Thought the announcement of attracting over five years $100bn of investment into the South African economy during 2018 was eye-catching, the marquee number will be difficult to achieve. As is so often the case, examination of the detail throws up problems that will make the task harder for Ramaphosa than was originally hoped. Critics cite a serious problem in regard to the investments from state-owned-enterprises (SOEs). Such is the extent of alleged corruption within state owned firms – which the president asserts he is attempting to curb – that such large commitments to funding an economic transformation hardly serves as the inducement private investors require before becoming involved. Avoiding state run companies would have helped the president assure potential foreign investors that the allegations that haunted the presidency of Jacob Zuma are firmly in the past.

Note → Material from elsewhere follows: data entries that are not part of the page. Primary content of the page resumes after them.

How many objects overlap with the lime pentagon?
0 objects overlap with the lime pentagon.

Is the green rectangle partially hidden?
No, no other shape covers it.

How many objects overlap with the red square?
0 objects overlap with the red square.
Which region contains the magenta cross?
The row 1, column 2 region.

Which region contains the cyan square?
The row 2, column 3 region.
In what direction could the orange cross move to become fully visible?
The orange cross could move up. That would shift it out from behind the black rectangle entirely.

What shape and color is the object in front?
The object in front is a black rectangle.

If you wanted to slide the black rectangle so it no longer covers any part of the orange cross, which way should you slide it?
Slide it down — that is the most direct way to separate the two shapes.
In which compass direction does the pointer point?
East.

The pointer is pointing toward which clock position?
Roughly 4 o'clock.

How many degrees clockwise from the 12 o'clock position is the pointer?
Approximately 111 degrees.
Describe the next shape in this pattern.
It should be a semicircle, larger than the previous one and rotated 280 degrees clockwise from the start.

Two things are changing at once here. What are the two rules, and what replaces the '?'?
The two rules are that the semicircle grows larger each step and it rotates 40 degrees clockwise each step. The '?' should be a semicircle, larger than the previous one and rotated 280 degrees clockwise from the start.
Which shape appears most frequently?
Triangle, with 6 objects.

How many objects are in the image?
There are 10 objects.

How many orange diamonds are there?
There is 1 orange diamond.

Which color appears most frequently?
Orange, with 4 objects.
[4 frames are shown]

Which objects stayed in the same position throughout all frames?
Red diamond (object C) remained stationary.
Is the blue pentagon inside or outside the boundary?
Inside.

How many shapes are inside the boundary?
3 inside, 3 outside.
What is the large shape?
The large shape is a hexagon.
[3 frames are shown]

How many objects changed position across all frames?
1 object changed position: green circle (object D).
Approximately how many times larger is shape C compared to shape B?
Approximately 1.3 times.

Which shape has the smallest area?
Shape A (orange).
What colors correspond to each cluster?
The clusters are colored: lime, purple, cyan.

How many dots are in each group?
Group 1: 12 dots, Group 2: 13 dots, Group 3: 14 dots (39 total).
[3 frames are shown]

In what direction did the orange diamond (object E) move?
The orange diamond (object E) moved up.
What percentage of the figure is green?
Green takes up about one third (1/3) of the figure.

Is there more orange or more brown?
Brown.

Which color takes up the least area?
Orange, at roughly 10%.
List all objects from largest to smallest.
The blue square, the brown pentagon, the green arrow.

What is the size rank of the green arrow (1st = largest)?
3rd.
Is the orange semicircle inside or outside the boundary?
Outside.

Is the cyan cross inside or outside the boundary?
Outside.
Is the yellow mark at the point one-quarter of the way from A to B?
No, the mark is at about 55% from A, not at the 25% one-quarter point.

Despite issues with where some of the funds are coming from, and the slow speed of action on the ground emanating from the money so far, some progress has been made. So far businesses have applauded efforts to deregulate commerce – changing visa rules to make it easier to hire the right skills and expertise being one of them; lowering entry barriers for new businesses is another. A problem for Ramaphosa is implementing the scale of change needed to the make the $100bn work as intended (assuming that target is reached) entails overcoming interests which have dogged the economy for a long time. Much of the South African economy is heavily consolidated; forcing through change to incite better competition and create serious challengers to dominant players will be far from easy. The President is highly regarded for his skills as a negotiator, honed during the negotiations to end Apartheid in the 1990s. Yet a greater sense of decisiveness would create barriers to be overcome but would also embolden supporters to get political business completed.